Arsenic (As) and fluoride (F−) in groundwater are increasing global water quality and public health concerns. The present study provides a deeper understanding of the impact of seasonal change on the co-occurrence of As and F−, as both contaminants vary with climatic patterns. Groundwater samples were collected in pre- and post-monsoon seasons (n = 40 in each season) from the Brahmaputra flood plains (BFP) in northeast India to study the effect of season on As and F− levels. Weathering is a key hydrogeochemical process in the BFP and both silicate and carbonate weathering are enhanced in the post-monsoon season. The increase in carbonate weathering is linked to an elevation in pH during the post-monsoon season. A Piper diagram revealed that bicarbonate-type water, with Na+, K+, Ca2+, and Mg2+ cations, is common in both seasons. Correlation between Cl− and NO3 − (r = 0.74, p = 0.01) in the post-monsoon indicates mobilization of anthropogenic deposits during the rainy season. As was within the 10 µg L−1 WHO limit for drinking water and F− was under the 1.5 mg L−1 limit. A negative correlation between oxidation reduction potential and groundwater As in both seasons (r = −0.26 and −0.49, respectively, for pre-monsoon and post-monsoon, p = 0.05) indicates enhanced As levels due to prevailing reducing conditions.

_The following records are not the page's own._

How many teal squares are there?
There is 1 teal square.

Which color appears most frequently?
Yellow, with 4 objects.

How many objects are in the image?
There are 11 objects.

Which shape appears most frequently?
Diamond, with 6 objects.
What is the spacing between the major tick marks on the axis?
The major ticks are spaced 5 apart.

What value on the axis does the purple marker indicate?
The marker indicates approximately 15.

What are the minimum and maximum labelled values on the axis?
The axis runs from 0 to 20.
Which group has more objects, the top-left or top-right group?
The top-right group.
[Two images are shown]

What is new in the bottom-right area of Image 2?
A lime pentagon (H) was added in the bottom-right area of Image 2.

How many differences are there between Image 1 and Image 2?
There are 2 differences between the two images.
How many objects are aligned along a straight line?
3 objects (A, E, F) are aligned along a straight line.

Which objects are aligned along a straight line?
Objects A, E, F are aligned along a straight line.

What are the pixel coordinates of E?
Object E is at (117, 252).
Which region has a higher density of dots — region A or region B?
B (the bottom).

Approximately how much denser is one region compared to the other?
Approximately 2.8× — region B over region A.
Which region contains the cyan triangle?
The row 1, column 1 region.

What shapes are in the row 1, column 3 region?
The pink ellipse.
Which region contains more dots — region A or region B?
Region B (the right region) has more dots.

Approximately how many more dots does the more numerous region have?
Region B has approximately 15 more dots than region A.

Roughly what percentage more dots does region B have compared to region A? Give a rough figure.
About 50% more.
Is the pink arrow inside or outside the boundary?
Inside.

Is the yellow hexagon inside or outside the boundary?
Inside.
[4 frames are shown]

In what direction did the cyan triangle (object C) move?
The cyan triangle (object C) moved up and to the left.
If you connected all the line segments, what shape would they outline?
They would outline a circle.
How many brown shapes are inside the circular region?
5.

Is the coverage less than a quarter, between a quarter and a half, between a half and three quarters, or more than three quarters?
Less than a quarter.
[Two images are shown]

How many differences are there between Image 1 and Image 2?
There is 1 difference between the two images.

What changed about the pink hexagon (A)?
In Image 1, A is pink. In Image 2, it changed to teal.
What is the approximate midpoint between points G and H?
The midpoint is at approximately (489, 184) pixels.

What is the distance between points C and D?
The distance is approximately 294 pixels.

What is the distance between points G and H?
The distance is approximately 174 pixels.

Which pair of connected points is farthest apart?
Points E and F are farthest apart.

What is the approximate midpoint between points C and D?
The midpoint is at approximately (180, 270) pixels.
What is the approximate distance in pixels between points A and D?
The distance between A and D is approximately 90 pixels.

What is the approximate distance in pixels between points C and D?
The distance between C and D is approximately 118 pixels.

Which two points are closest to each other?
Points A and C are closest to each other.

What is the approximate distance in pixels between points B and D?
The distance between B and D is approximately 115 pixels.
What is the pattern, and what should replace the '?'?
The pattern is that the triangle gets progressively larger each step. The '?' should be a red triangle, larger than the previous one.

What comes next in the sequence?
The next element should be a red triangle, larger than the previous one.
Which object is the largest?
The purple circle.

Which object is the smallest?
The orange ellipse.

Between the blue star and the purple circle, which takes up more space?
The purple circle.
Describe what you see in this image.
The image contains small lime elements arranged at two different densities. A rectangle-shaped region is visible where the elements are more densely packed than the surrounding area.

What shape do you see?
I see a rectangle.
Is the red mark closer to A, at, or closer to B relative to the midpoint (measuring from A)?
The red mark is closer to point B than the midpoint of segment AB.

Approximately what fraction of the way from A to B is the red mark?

Reductive hydrolysis of Fe (hydr)oxides appears to be the predominant process of As release, consistent with a positive correlation between As and Fe in both seasons (r = 0.75 and 0.73 for pre- and post-monsoon seasons, respectively, at p = 0.01). Principal component analysis and hierarchical cluster analysis revealed grouping of Fe and As in both seasons. F− and sulfate were also clustered during the pre-monsoon season, which could be due to their similar interactions with Fe (hydr)oxides. Higher As levels in the post-monsoon appears driven by the influx of water into the aquifer, which drives out oxygen and creates a more reducing condition suitable for reductive dissolution of Fe (hydr)oxides. An increase in pH promotes desorption of As oxyanions AsO4 3− (arsenate) and AsO3 3− (arsenite) from Fe (hydr)oxide surfaces. Fluoride appears mainly released from F−-bearing minerals, but Fe (hydr)oxides can be a secondary source of F−, as suggested by the positive correlation between As and F− in the pre-monsoon season.